Sich auch nur auf ein Zweckbündnis mit PolitikerInnen einzulassen, denen rassistische Ressentiments jedweder Art stets dann willkommen sind, wenn sie auf fruchtbaren Boden fallen, also fast immer, wird nicht dadurch besser, daß es sich um einen Vertreter der türkischen Regierung handelt. Als Repräsentant der in Deutschland nach wie vor diskriminierten Minderheit türkischer Menschen ist Cavusoglu denkbar schlecht geeignet, ist er doch wie alle Parteigänger Erdogans dafür verantwortlich, daß Menschen linker Gesinnung und kurdischer Herkunft in der Türkei umgebracht, verfolgt und eingeschüchtert werden.

Das Gedenken von Solingen abzukoppeln von heutigen Ereignissen politischer Willkür und Verfolgung nimmt der blutigen Tat denn auch jede Wirkung, die über die flüchtige Wirkung symbolpolitischer Pflichttermine hinausgehen könnte. Derartige Rituale bleiben hohl, wenn die dabei ausgeblendeten Widersprüche nicht bearbeitet werden. Diese liegen im Falle der Tat von Solingen, die bis heute trotz der politischen Motivation der vier Täter als Brandanschlag und nicht als Terrorakt bezeichnet wird, in der maßgeblichen Beteiligung von PolitikerInnen an ihrem Zustandekommen. So versöhnlich sie sich am Tag des Gedenkens geben, so harsch skandalisieren sie am nächsten die angeblich regelwidrige Anerkennung flüchtender Menschen, wozu es im Falle regelwidrig abgeschobener Menschen noch nie gekommen ist. Wenn SchülerInnen oder Flüchtlinge versuchen, die Abschiebung von Asylbewerbern zu verhindern, macht der Lärm ihrer Empörung jeden Gedanken daran zunichte, daß diese Menschen Zivilcourage zeigen und wertvollen Idealen wie dem aktiven Eintreten für schwache und verletzliche Menschen folgen.
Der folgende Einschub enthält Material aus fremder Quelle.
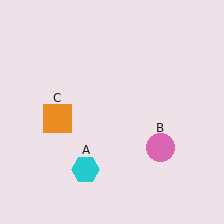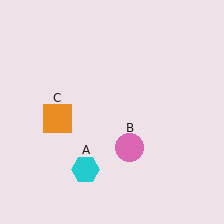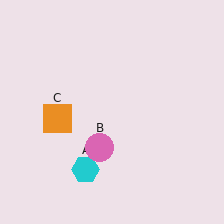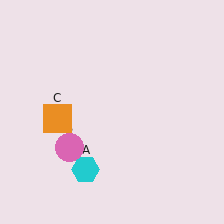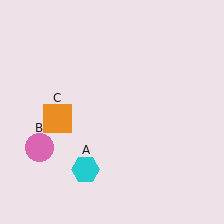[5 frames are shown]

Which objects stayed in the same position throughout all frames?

Ein Gedenken ohne politische Forderungen, die den zweckdienlichen Konsens eines Friedens sprengen, dem jeder zustimmen kann, weil dieses Ja so beliebig ist wie das Nein, das kurz darauf an seine Stelle tritt, hat bestenfalls Verweischarakter für Menschen, die zu jung sind, um von dem gewürdigten Ereignis zu wissen. Sein realer politischer Wert besteht in der Beschönigung jener Ignoranz und Grausamkeit, die in diesem Falle ganz konkret durch die Allianz Berlin-Ankara bekräftigt und gedeckt werden. Sollte die Kritik am Rassismus einmal so inhaltsleer werden, daß sich ein Seehofer und ein Cavusoglu damit schmücken können, ohne scharfen Widerspruch aus der Mitte der Gesellschaft zu erhalten, dann tun Menschen, denen es um die Sache selbst geht, gut daran, sehr deutlich klarzustellen, wo die Trennscheide zwischen affirmativer Beschwichtigung und streitbarer Solidarität verläuft.